Quality statement 9: Urgent care

Quality statement

People approaching the end of life who experience a crisis at any time of day or night receive prompt, safe and effective urgent care appropriate to their needs and preferences.

Quality measure

Measures from End of life care strategy: quality markers and measures for end of life care (Department of Health 2009).

See also quality measures and national indicators for further information.

Structure: Evidence of local arrangements to ensure that people approaching the end of life who experience a crisis at any time of day or night receive prompt, safe and effective urgent care. This should be appropriate to their needs and preferences and delivered within locally agreed timescales.

Process: Proportion of nominated informal carers (such as a family member) of people identified as approaching the end of life, who have information about how to access urgent care in the event of a crisis at any time of day or night.

Numerator – the number of people in the denominator receiving information about how to access urgent care in the event of a crisis at any time of day or night.

Denominator – the number of nominated informal carers (such as a family member) of people identified as approaching the end of life.

Outcome:

a) People approaching the end of life feel that any crisis or need for urgent care was addressed in a prompt, safe and effective way appropriate to their needs and preferences.

b) Carers of people approaching the end of life feel that any crisis or need for urgent care was addressed in a prompt, safe and effective way appropriate to the person's needs and preferences.

See the overview for overarching outcomes.

What the quality statement means for each audience

Service providers ensure that systems are in place to provide people approaching the end of life who experience a crisis at any time of day or night, with prompt, safe and effective urgent care, appropriate to the person's needs and preferences.

Health and social care professionals respond appropriately to crises experienced by people approaching the end of life, at any time of day or night, by providing prompt, safe and effective urgent care, appropriate to the person's needs and preferences.

Commissioners ensure they commission urgent care services that provide people approaching the end of life who experience a crisis at any time of day or night, with prompt, safe and effective urgent care, appropriate to the person's needs and preferences.

People approaching the end of life who experience a crisis at any time of day or night receive prompt, safe and effective urgent care that takes into account their needs and preferences.

Source guidance

Department of Health quality markers and measures for end of life care top ten quality marker for providers 4; and markers and measures 1.16, 1.17, 1.18, 1.19, 1.21, 2.2, 2.11, 3.7, 4.12, 6.7, 7.6, 8.4, 8.5, 8.8, 9.2, 9.3, 9.4, 10.3, 10.4, 10.5 and 10.6.

Data source

Structure: Local data collection.

Process: Local data collection.

Outcome:

a) Local data collection.
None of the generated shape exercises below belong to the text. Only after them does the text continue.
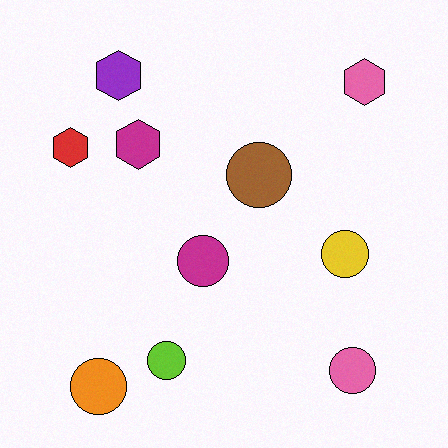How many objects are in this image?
There are 10 objects.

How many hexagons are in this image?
There are 4 hexagons.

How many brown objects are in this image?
There is 1 brown object.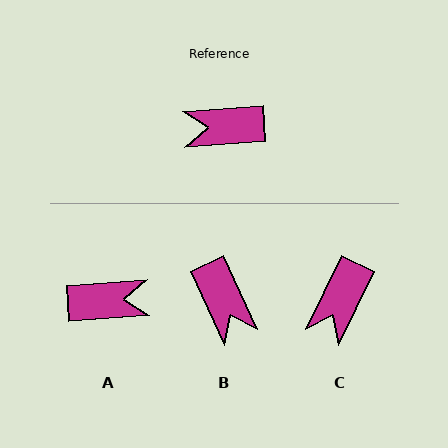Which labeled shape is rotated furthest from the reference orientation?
A, about 180 degrees away.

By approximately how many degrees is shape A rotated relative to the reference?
Approximately 180 degrees clockwise.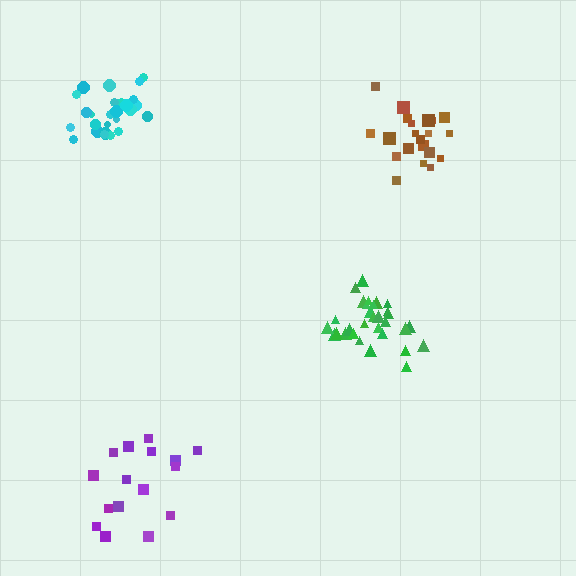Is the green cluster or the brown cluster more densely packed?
Green.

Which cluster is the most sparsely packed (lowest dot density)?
Purple.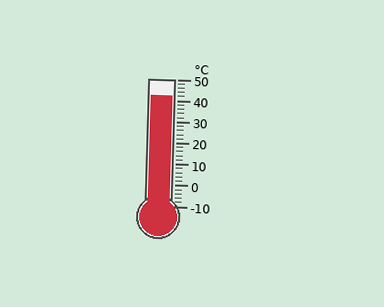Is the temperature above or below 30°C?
The temperature is above 30°C.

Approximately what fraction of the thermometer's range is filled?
The thermometer is filled to approximately 85% of its range.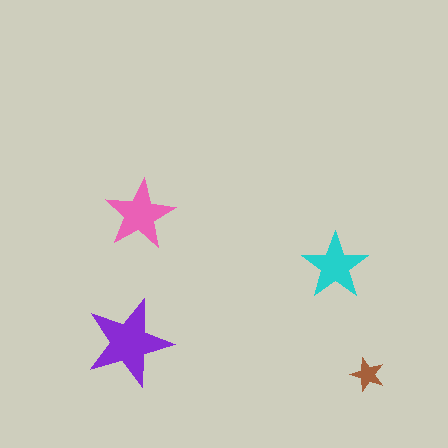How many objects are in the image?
There are 4 objects in the image.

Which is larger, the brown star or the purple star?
The purple one.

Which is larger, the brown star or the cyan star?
The cyan one.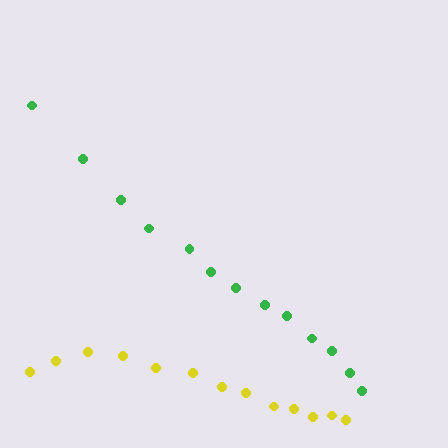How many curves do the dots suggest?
There are 2 distinct paths.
The NHS Outcomes Framework 2011/12 indicator 4.3 – patient experience of A&E services (not specific to end of life care).

b) Local data collection. Office for National Statistics (ONS) National bereavement survey (VOICES) includes questions on urgent care.

Definitions

A 'crisis' is a significant unplanned event where there is an element of distress or disruption requiring urgent response and appropriate intervention.

The definition of 'prompt' will vary depending on the circumstances of the crisis. Timescales should be determined locally based on need.

In the Royal College of General Practitioners' Urgent and emergency care clinical audit toolkit, reference is made to a definition of urgent care as the range of responses that health and care services provide to people who require – or who perceive the need for – urgent advice, care, treatment or diagnosis. People using services and their families and carers, should expect 24 hours a day, 7 days a week consistent and rigorous assessment of the urgency of their care need and an appropriate and prompt response to that need.

Urgent care may also be described as unscheduled care and includes, but is not limited to, both daytime and out-of-hours GP visits in the community, as well as emergency 999 ambulance response and rapid access care. Urgent care may be provided by a range of professionals across all settings and is delivered in a number of different forms. Settings may include, but are not limited to, primary, secondary, and community-based services.

Coordinated care with effective information sharing is essential to delivering urgent care that takes into account both the needs and preferences of the person approaching the end of life (see quality statement 8 on coordinated care). There must also be adequate provision of appropriate specialist palliative care advice and staff who are responsive to emergency need, including the option for 24 hours a day, 7 days a week access to specialist palliative inpatient care (see quality statements 4, 10 and 16).